What makes 'locate' so fast compared with 'find'?

In my mind, both locate and find finds a file, but why does locate run so fast?

According to its documentation, locate:

DESCRIPTION
locate reads one or more databases prepared by updatedb(8) and writes file names matching at >least one of the PATTERNs to standard output, one per line.

What files are in that database, and is every created file in that database?


Solution 1:

In my mind, both locate and find finds a file, but why does locate run so fast?

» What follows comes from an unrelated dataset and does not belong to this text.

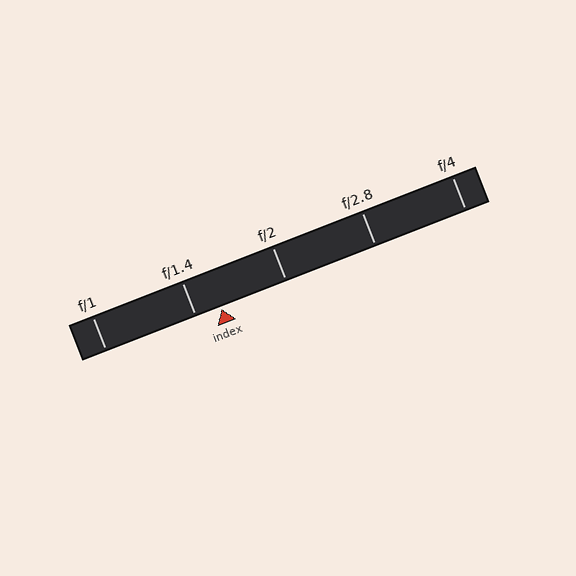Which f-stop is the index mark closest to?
The index mark is closest to f/1.4.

find searches the file system itself. It is optimised for telling you everything (including the content of files that can be many gigabytes in size) a given file for a specific path and for being written to frequently.

locate searches a database generated from previously indexing the file system. The database is optimised for the types of searches locate performs.

What files are in that database, and is every created file in that database?

The database is populated by updatedb. The files in it are determined by what options are passed to updatedb. Files will be in it unless they are outside the areas being searched or if they have been created since updatedb last ran.

For example, my default install of Ubuntu has:

PRUNE_BIND_MOUNTS="yes"
PRUNEPATHS="/tmp /var/spool /media /var/lib/os-prober /var/lib/ceph /home/.ecryptfs /var/lib/schroot"
PRUNEFS="NFS afs autofs binfmt_misc ceph cgroup cgroup2 cifs coda configfs curlftpfs debugfs devfs devpts devtmpfs ecryptfs ftpfs fuse.ceph fuse.cryfs fuse.encfs fuse.glusterfs fuse.gvfsd-fuse fuse.mfs fuse.rozofs fuse.sshfs fusectl fusesmb hugetlbfs iso9660 lustre lustre_lite mfs mqueue ncpfs nfs nfs4 ocfs ocfs2 proc pstore rpc_pipefs securityfs shfs smbfs sysfs tmpfs tracefs udev udf usbfs"

In the /etc/updatedb.conf file.

So it indexes everything except for certain directories which shouldn't be indexes for various (but hopefully fairly obvious) reasons and a bunch of different file system types (typically ones containing secret data, data on remote file systems, and system APIs).